I followed the girl into a graveyard, where my character made some morbid remarks. You can interact with certain objects to add memories to your basket (inventory), such as the skull that my character buried in the ground.

With no onscreen instructions and no map, I was left to wander aimlessly through the forest. I tried to get back to the path, but to my horror, I discovered that once you leave the path, it is impossible to get back. If you just keep walking, you will eventually loop around again, which I could see from the map of your trail which flashes on screen every 100 meters. 

Every girl has her “wolf,” which apparently is supposed to be like each of one of the developer’s ex-boyfriends. They are archetypes for men. One is a lumberjack who spends all day chopping at trees and drinking beer. Another is the “cool guy” who is smooth and wears a leather jacket. These aren’t your typical “wolves” and took me by surprise. I didn’t know they were the wolves until I completed the first chapter and it said “Wolf encountered: yes!” Wolf? I don’t remember seeing a wolf…was the wolf…WATCHING ME?

These wolves are pretty much ordinary people on the surface (except for the werewolf) but your character often talks about the romance or fascination with giving in and submitting. A sort of perverse enjoyment out of not being in control. 

And to relate this to the actual mechanics of the game, you don’t have much control as a player. You can walk, run, or interact with objects, but you don’t decide how your character interacts with the objects—she does. And maybe you wanted to be a good girl and just stay on the path, but you’re penalized for it. You are essentially forced to get yourself lost. Never before have I played a video game where I was actually encouraged to get lost—and never have I been more enticed by it.

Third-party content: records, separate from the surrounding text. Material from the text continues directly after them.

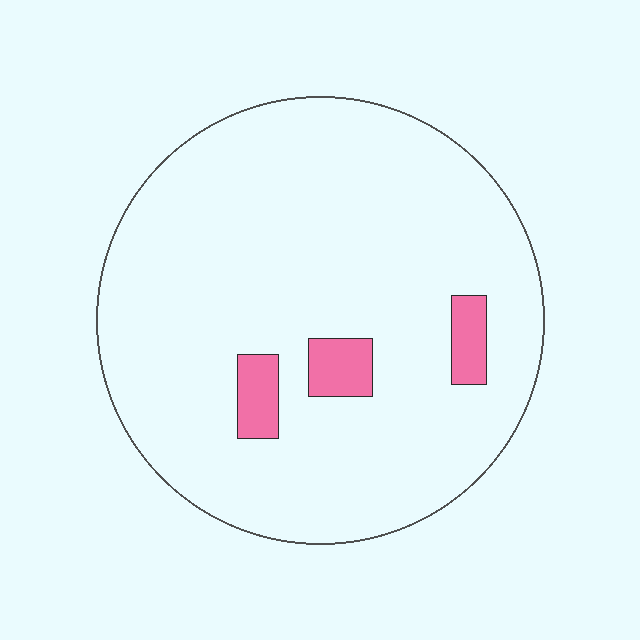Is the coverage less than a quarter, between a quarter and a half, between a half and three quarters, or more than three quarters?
Less than a quarter.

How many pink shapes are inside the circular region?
3.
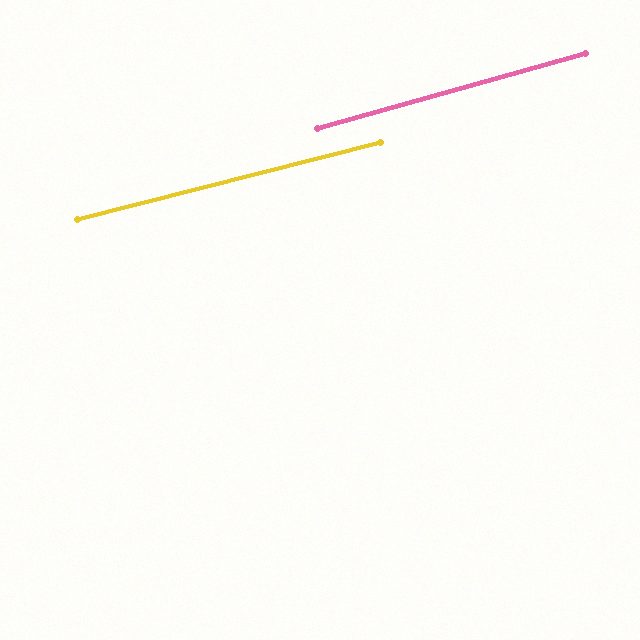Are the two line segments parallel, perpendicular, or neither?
Parallel — their directions differ by only 1.4°.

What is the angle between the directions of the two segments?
Approximately 1 degree.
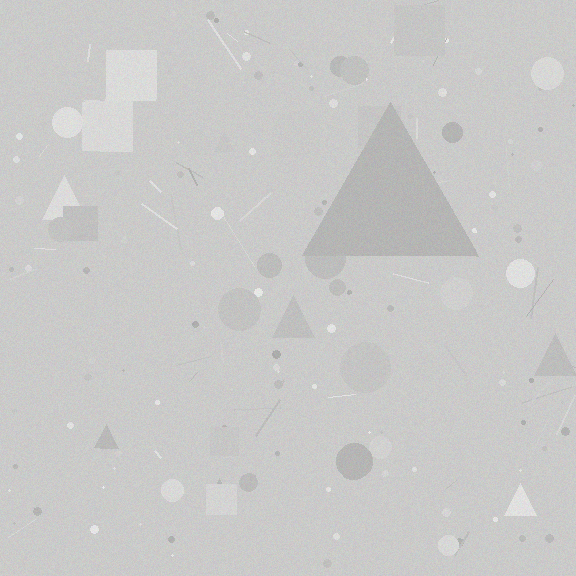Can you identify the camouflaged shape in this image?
The camouflaged shape is a triangle.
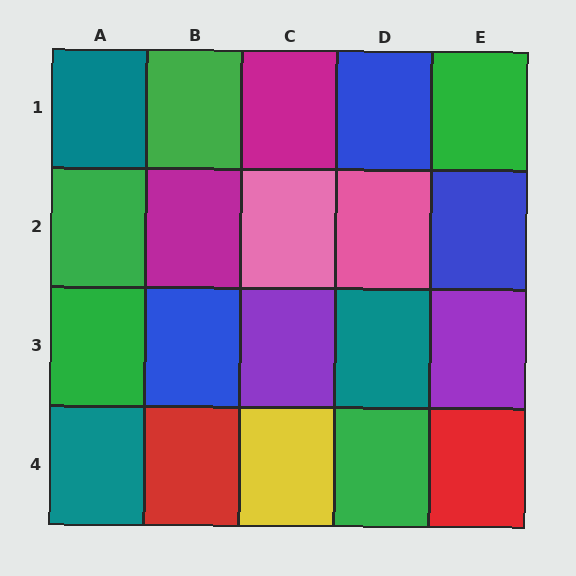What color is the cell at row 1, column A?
Teal.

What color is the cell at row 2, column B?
Magenta.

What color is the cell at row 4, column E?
Red.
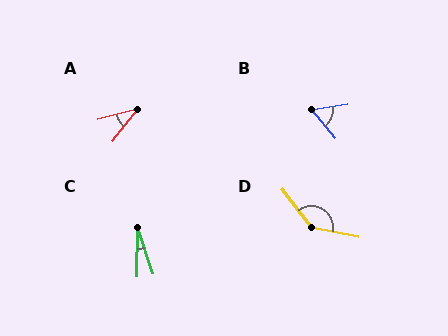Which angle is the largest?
D, at approximately 138 degrees.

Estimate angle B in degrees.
Approximately 60 degrees.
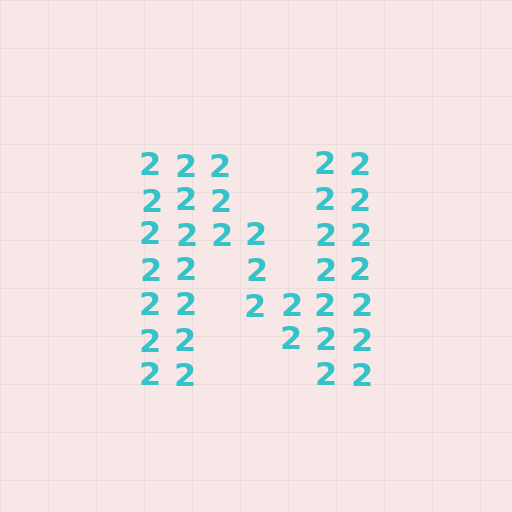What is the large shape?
The large shape is the letter N.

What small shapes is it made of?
It is made of small digit 2's.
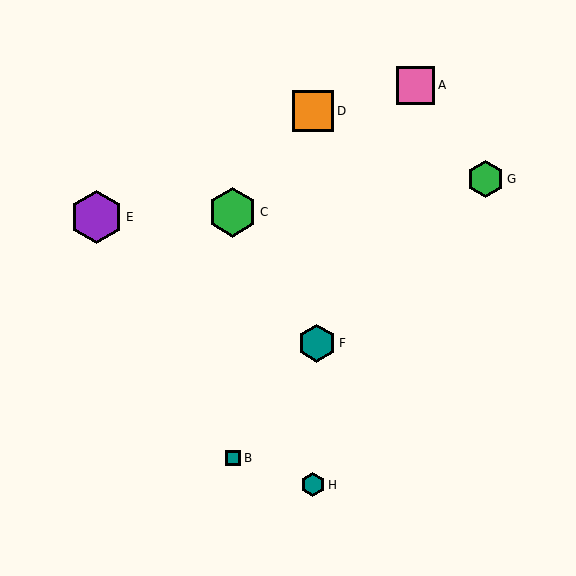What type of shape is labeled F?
Shape F is a teal hexagon.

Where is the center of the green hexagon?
The center of the green hexagon is at (485, 179).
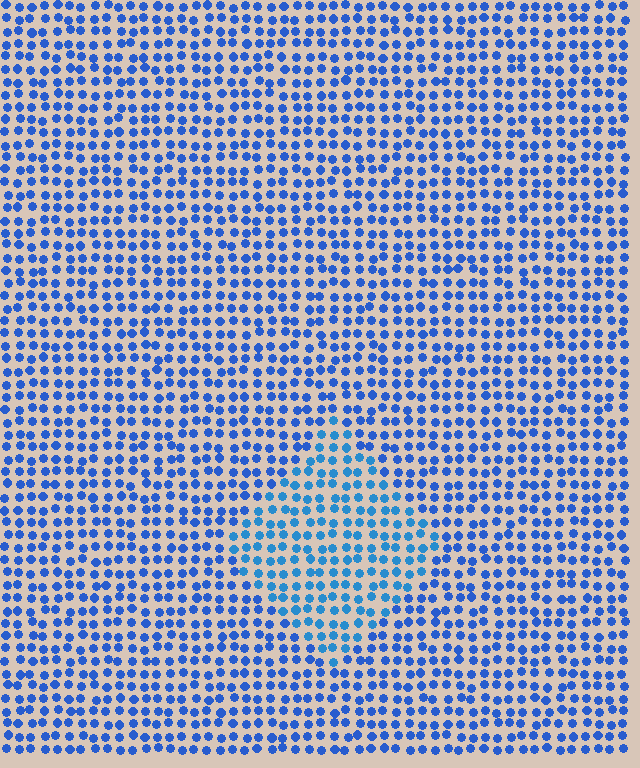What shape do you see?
I see a diamond.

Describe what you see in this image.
The image is filled with small blue elements in a uniform arrangement. A diamond-shaped region is visible where the elements are tinted to a slightly different hue, forming a subtle color boundary.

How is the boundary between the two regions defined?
The boundary is defined purely by a slight shift in hue (about 18 degrees). Spacing, size, and orientation are identical on both sides.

After you meet your wolf, you black out, and wake up lying in front of your grandmother’s house in the rain. You walk very slowly, almost in a trance, into the house, where you go on an on-rails, first-person journey through it. This is definitely the weirdest part of the game, and I can barely begin to interpret it. And it is up to you to interpret what happened during the blackout. I have heard people say that you were raped, but I don’t think that’s what the designers intended. I think it is your character coming to a sudden realization, perhaps the loss of her innocence, snatched away by her wolf. When she goes into grandmother’s house, everything is chaos, and not the way it used to be. I have heard that you are murdered in the house, but really it’s open to interpretation.

That’s what I love about games like this. You are completely free to interpret them in the way you want to. That’s what makes this game art—it evokes different responses, and means something different, to each individual. The soundtrack, the art design, all contribute to making The Path a truly beautiful game. 

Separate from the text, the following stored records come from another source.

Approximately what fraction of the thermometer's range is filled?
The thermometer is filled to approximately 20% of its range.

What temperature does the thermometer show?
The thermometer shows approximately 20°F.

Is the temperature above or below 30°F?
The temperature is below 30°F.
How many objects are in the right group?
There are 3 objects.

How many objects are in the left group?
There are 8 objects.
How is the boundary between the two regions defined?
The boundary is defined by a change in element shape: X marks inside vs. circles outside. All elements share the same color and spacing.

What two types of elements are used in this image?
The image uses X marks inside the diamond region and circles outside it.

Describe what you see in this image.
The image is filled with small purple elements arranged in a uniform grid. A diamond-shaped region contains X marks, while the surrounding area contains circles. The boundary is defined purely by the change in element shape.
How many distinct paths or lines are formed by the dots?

My only complaint might be that this game is far too slow. I understand that it is a stop-and-smell-the-flowers kind of game, where you are supposed to take in all the sights and explore everything, but the walking speed is much slower than it needs to be, and frustrated me. You can run, but I stopped running early on because I realized that it actually makes things worse. The camera lifts up and gives an overhead view, with your character at the top of the screen, making it impossible to see what’s in front of you, and it gets much darker on top of that. Also, the coin flowers that you are supposed to collect (there are 144 of them, for symbolic reasons that won’t really make sense unless you read the developer’s blog) disappear when you begin running. So the game basically encourages you to walk the whole time. I’d rather you be able to run, without the negative side-effects.

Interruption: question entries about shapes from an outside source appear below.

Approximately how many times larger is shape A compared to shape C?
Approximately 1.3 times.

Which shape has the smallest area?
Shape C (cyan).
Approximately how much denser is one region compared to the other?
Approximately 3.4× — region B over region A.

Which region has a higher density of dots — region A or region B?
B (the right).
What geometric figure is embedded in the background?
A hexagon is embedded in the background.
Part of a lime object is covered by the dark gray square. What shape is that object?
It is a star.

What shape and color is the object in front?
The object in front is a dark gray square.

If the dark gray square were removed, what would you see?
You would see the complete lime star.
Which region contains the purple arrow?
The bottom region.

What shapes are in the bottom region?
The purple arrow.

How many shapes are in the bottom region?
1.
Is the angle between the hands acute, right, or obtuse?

This game divided people into two camps: the more hardcore gamers who criticized it for not even really being a game, and the more casual ones who loved everything about it. But what’s important is that more games like this need to be made, or the video game industry will never evolve. We have enough Call of Duty’s; we need more games like this that push intellectual boundaries and actually stimulate us, the way literature and cinema have for decades. This is as “art game” as it gets, and I loved it. If you open your mind and give it a chance, I think you will too.